La cause de la femme peut progresser

Me M’Hamed Boucetta a du pain sur la planche. Un épineux dossier est désormais entre ses mains. Deux conceptions, complètement contraires, et le refus du compromis ont fait retarder l’amendement de la Moudawana, depuis les modifications introduites en 1993.

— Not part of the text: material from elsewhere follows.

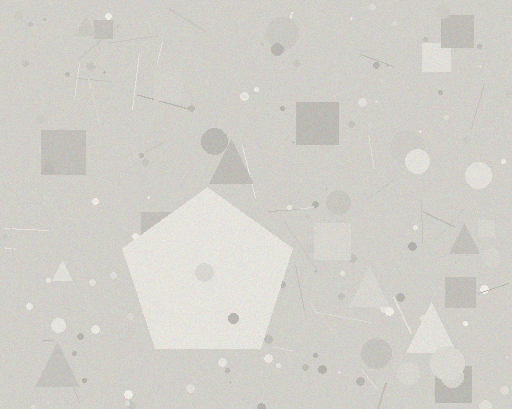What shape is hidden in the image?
A pentagon is hidden in the image.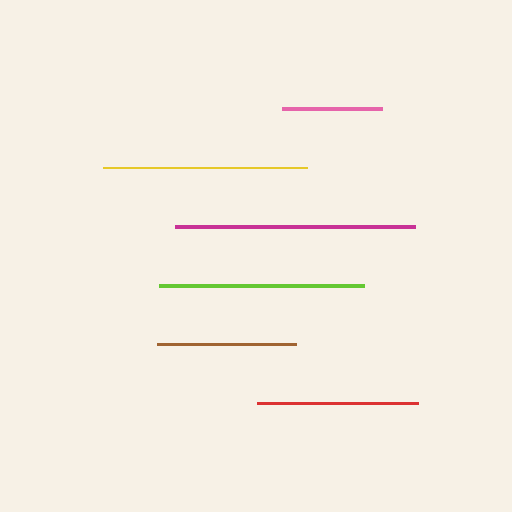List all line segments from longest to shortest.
From longest to shortest: magenta, lime and yellow (about equal), red, brown, pink.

Le Parti de l’Istiqlal se trouve à l’intersection des deux grandes tendances. Entre le courant moderniste et celui prônant la tradition et le conservatisme. Avec les islamistes du Parti de la Justice et du développement (PJD), les femmes istiqlaliennes ont de nombreuses convergences, d’ailleurs faisant partie des «positions politiques communes». Ce partage se complète par la partie «Ijtihad» dont les défenseurs acharnés sont les partis du mouvement national (la gauche marocaine et les courants de l’extrême gauche). Le PI reste optimiste. Il est possible de faire évoluer les rapports avec les unes et les autres des deux tendances.
Hormis quelques «pures et dures, des deux côtés», qui veulent tout ou rien, l’enjeu est de consolider les choix démocratiques du Maroc. En restant attachée aux préceptes de l’Islam, la commission ne peut se départir de l’indispensable Ijtihad et de la nécessité de se mettre au diapason de la civilisation universelle.
C’est la base de départ à toute réflexion qui entend promouvoir la place et le rôle de la femme. Cela commence d’abord par l’abandon des passions et des calculs politiciens.
Pour bien des cas de litige au niveau de la commission, la question est purement d’ordre procédurier. Or les luttes veulent privilégier les textes, quand le problème, dans de nombreux cas, relève purement de la non-application des textes et de la loi. D’autres nécessitent l’amendement du Code pénal. C’est le cas, entre autres, de la question de l’avortement. On ne peut continuer à dénier aux mères célibataires, victimes de violation de la dignité, le droit de donner leurs noms aux enfants, tout en condamnant, même dans ce cas, un médecin coupable d’avortement illégal à 20 ans de prison.
De même, pour ce qui est du divorce, si le mariage se fait par consensus, sa poursuite doit toujours obéir au consentement des deux parties. Le respect des deux volontés est indispensable et, en cas de non-consensus, la femme peut obtenir le divorce en moins de six mois, par exemple.
Plus globalement, il faudra travailler méthodologiquement, en dressant les priorités et en capitalisant les convergences. Pour le reste, il faudra discuter au cas par cas avec la seule volonté de faire progresser la cause de la femme. Le déblocage reste possible.

La composition de la commission
La commission royale chargée de la révision de la Moudawana est composée d’Ibrahim Benseddik (président du conseil des ulémas de Tanger), Mustapha Benhamza (président du conseil des ulémas d’Oujda), Chbihna Hamdati Maa Alainaine (président du conseil des ulémas de Kenitra), Ahmed Khamlichi (directeur de Dar Al Hadith Al Hassania), Mohamed Al Azrak (professeur à l’Université Quaraouiyine), Lahcen Abbadi (professeur à la faculté de la Charia d’Agadir), Mohamed Taouil (professeur à l’Université Quaraouiyine), Mohamed Benmaajouz Mazgharani (professeur à la faculté de droit de Fès), Mohamed Derdabi (président de la Chambre du Statut personnel à la Cour suprême), Abdellah Abboudi (président de la première Chambre de la Cour suprême), Mohamed El Ajraoui (ex-président de la Chambre du Statut personnel à la Cour suprême), Mohamed Skalli (ex-président de la Chambre du Statut personnel à la Cour suprême), Zhour El Horr (Conseiller à la Cour suprême), Rahma Bourkia (présidente de l’université Hassan II de Casablanca), Nouzha Guessous (professeur à la faculté de médecine).